Goodenia connata, commonly known as cup velleia, is a species of flowering plant in the family Goodeniaceae, and is found in all mainland states and territories of Australia. It is a glabrous annual herb with a rosette of leaves at the base, and ascending flowering stems with yellow, brownish-yellow or white flowers, often with mauve markings.

==Description==
Goodenia connata is a glabrous annual herb with finely toothed to lyre-shaped pinnatipartite leaves 50–200 mm long and 14–80 mm wide. The flowers are borne on a glabrous, erect flowering stem 150–600 mm tall, the bracteoles joined to form a cup 20–60 mm in diameter, each flower on a pedicel 20–70 mm long. The flowers are yellow, brownish-yellow or white, often with mauve markings. The sepals are joined at the base forming a tube 2–3 mm long, the lower lobes of the corolla are 9–11 mm long with short, narrow wings. Flowering mainly occurs from September to January and the fruit is a compressed oval capsule 8 mm long.

==Taxonomy==
This species was first formally described in 1854 by Ferdinand von Mueller who gave it the name Velleia connata in Transactions of the Philosophical Society of Victoria, from specimens collected near the junction of the Murray and Murrumbidgee Rivers.
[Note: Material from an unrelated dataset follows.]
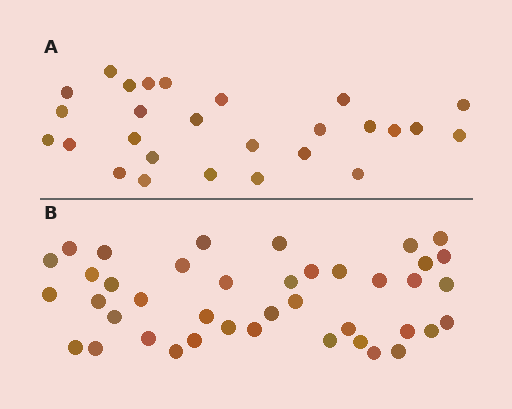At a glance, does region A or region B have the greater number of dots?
Region B (the bottom region) has more dots.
In 2020, Kelly Anne Shepherd transferred the species to Goodenia as G. connata in the journal PhytoKeys.

==Distribution and habitat==
Goodenia connata occurs in all continental Australian mainland states and territories. In New South Wales it is widespread in arid and semi-arid regions in the west of that state. In Victoria it is found in the far north-west on sand dunes. In South Australia in grows on sandy soils usually in mulga or triodia grassland and has a widespread but disjunct distribution. It grows on rocky ranges or hills in the southern half of the Northern Territory and in the Central Ranges, Coolgardie, Great Sandy Desert, Great Victoria Desert, Little Sandy Desert, Murchison and Pilbara bioregions of inland Western Australia.